Meses atrás, conversei com Ernst Gotsch, o agricultor e pesquisador suíço radicado no Brasil. Ele afirma que os produtores sabotam a natureza quando adotam soluções químicas simplistas. O aporte de nutrientes, da forma como é feito na agricultura convencional, com adubos químicos solúveis, compromete a dinâmica do ecossistema. Leva as plantas a absorverem nutrientes de forma acelerada, mata os microorganismos no solo e contamina rios e lagos com o escoamento do excesso de nitrogênio e fósforo. O resultado nem é bom para o produto final que vai para o mercado, pois acaba tendo sua qualidade nutricional diminuída. Todos adoecem.  

 Há quase 50 anos, Gotsch aperfeiçoa os métodos da Agricultura Sintrópica. Nesse sistema, a poda fornece o combustível para as transformações de áreas degradadas. É a sucessão de espécies, e não os insumos químicos sintéticos, que aumentam a capacidade do sistema de metabolizar e converter energia em formas de vida mais complexas. Segundo ele, é assim que se maneja um sistema vivo (a natureza não é uma indústria). Gotsch vê saúde quando muitos só vêem doenças nas plantas. 

 A agricultura sintrópica é um sistema no universo de vários outros sistemas de agriculturas sustentáveis, orgânicas e regenerativas, que se contrapõem à lógica agroindustrial. Mesmo com todos os golpes que têm recebido aqueles que encontram na agricultura não apenas uma fonte de emprego e renda, mas também um local de moradia e de vida, eles resistem.  

 São muitas as articulações e movimentos da sociedade civil gestando mudanças profundas nos sistemas alimentares. Dentre esses espaços de convergência aqui no Brasil estão a Articulação Nacional da Agroecologia com 23 redes regionais e estaduais, mas também organizações quilombola e indígenas, como a CONAQ e a APIB, que reivindicam o direito a proteger suas paisagens e modos de vida, além de movimentos de justiça climática e ambiental. Há ainda empreendedores sociais, que com suas equipes e organizações, vêm implementando inovações que geram mudanças sistêmicas, dentre elas: com mulheres agricultoras, como as das Cadernetas Ecológicas, criadas por Elisabeth Cardoso; os sistemas de modelagem, aceleração e financiamento de negócios comunitários rurais e florestais, empreendidos por Valmir Ortega da Conexsus; ou as formações e tecnologias sociais, desenvolvidas por Sebastião Alves, para o semiárido no SERTA. 

A latência de uma nova era de sistemas alimentares - que operam dentro dos limites planetários - ficou visível em encontros sobre Transições Rurais Justas, que no último mês reuniram vários representantes desses movimentos. Discutiu-se bastante sobre como reconstruir a governança dos sistemas alimentares em alianças que envolvam o Estado.

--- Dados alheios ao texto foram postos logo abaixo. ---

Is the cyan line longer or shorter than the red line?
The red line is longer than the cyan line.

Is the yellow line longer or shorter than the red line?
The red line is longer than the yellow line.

E, ao longo da próxima década, como um novo paradigma para os sistemas alimentares pode superar a agricultura industrial em várias escalas? 

A transição para sistemas alimentares justos, diversos e inclusivos não é um problema exclusivo do meio rural, nem de um pequeno conjunto de organizações. Toda sociedade civil terá que assumir o desafio e se integrar a um movimento de logon prazo. O Painel Internacional de Especialistas em Sistemas Alimentares Sustentável (IPES-Food), um grupo independente e diverso de experts, desenhou cenários do que seria A Possível Era da Agroecologia e indica quatro processos que os movimentos pela alimentação terão que empreender uma realizar transformações profundas nos próximos 25 anos: (1) colaborar em múltiplas escalas; (2) expandir alianças e reestruturar as relações; (3) conectar seu compromisso de longo prazo a um amplo “scanner do horizonte”; e (4) preparar-se para as turbulências, porque as mudanças já estão em curso continuarão a nos desafiar.